Blog

a test bestiary, part 2

Written by Thomas Henderson
Published on 16 October 2017

In my last post on testing, I described testing in the small: the smoke test (checking if we’ve set up our testing framework correctly), and unit tests (testing components of our system). Now I’ll address testing in the large, starting with a correction to a misunderstanding I had about functional testing.

Functional tests: Testing from the outside, in

Last time, I confused the function in “functional testing” for mathematical functions: relations betweens inputs and outputs that are deterministic, i.e., given the same inputs you will get the same output. I thought this meant, functional tests are for methods that are stateless. Instead, functional testing refers to the practice of writing tests that touch your system in the same way it will be used in production. The “function” in the name refers to how this style of test treats your system as a “black box” that takes inputs to outputs, without your tests being aware of the details of how this transformation takes place.

As I learned from writing Game of Life wrong in three different ways, it’s entirely possible to have tests that pass at the component level (unit tests), and still have a failing application. My Cell and World classes passed the life and death rules, but when I would test well-known Game of Life patterns like the Blinker or the Toad, they wouldn’t behave correctly as the system evolved through time.
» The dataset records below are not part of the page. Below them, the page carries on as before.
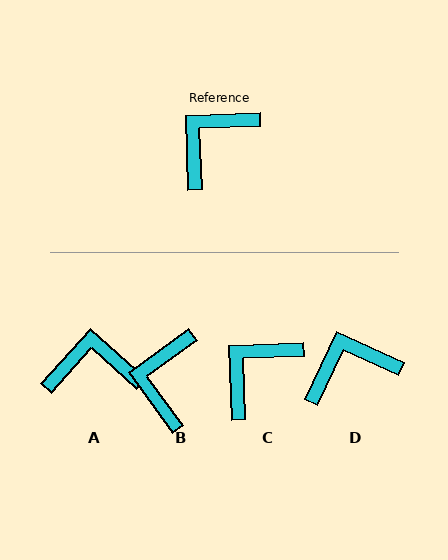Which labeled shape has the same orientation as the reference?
C.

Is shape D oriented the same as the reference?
No, it is off by about 27 degrees.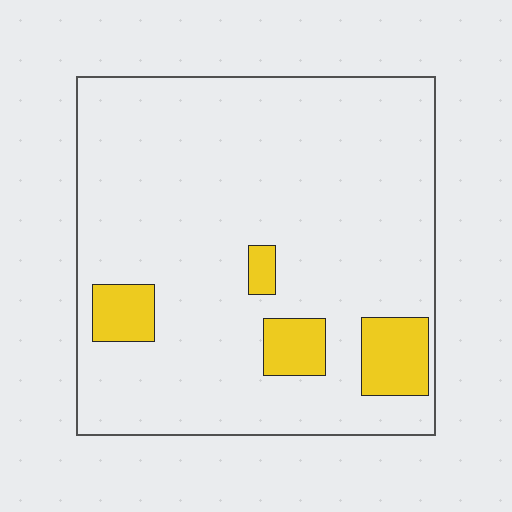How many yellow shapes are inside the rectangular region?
4.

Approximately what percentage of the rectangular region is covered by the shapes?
Approximately 10%.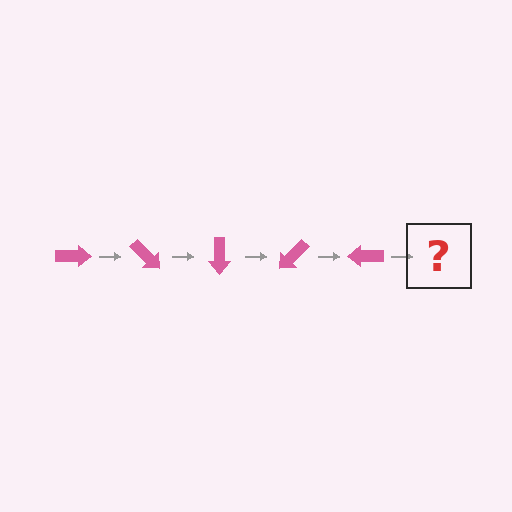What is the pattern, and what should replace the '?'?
The pattern is that the arrow rotates 45 degrees clockwise each step. The '?' should be a pink arrow rotated 225 degrees clockwise.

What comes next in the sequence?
The next element should be a pink arrow rotated 225 degrees clockwise.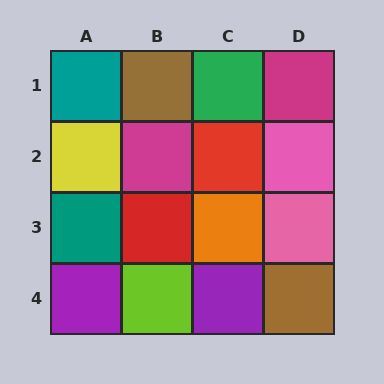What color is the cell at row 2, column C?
Red.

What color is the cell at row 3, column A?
Teal.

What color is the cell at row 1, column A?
Teal.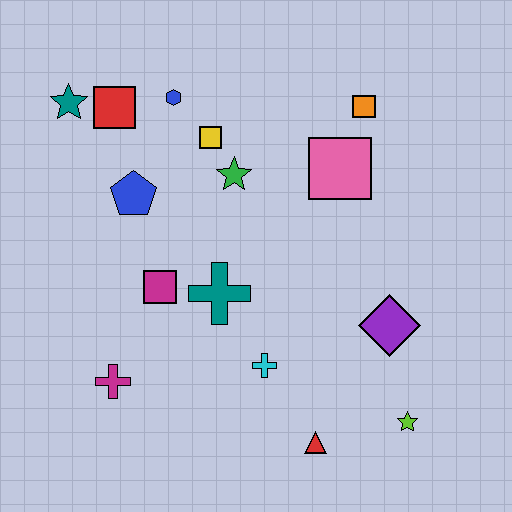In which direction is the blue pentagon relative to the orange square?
The blue pentagon is to the left of the orange square.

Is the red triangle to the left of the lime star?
Yes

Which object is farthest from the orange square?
The magenta cross is farthest from the orange square.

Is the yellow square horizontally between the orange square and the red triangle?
No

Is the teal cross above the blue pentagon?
No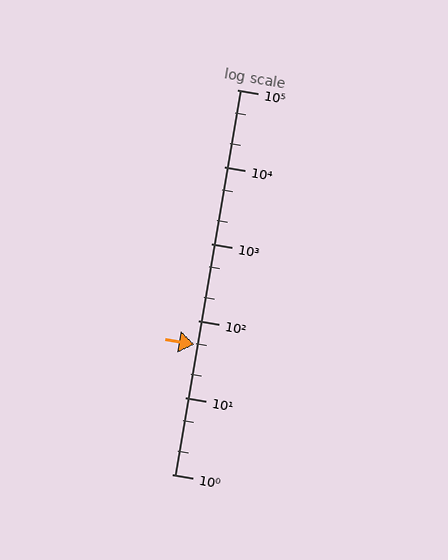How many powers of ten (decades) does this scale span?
The scale spans 5 decades, from 1 to 100000.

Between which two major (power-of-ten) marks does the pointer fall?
The pointer is between 10 and 100.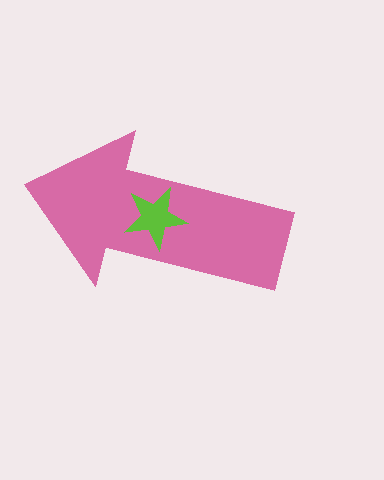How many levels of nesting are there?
2.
When I moved on to Tic-Tac-Toe, one of my mentors advised me to write “outside-in tests” instead. The idea is, write a test that calls an outermost message of your system’s interface, one that would pass if your application did the right thing. Since I was writing a game, my first test checked to see if my system accepted a play message. Then I could test things that ought to be true about a started game: there should be a current player, that player should be player one, the game’s board should be empty.

Driving your code with functional tests is a bit like wish-driven development. You haven’t written any code yet, so these things won’t be true. But the behavior that you fill in with your code is behavior that’s correct from the point of view of the entire system. This keeps you from zooming in too closely and over-defining your components with overly fiddly tests, when you don’t know enough about the whole of the system.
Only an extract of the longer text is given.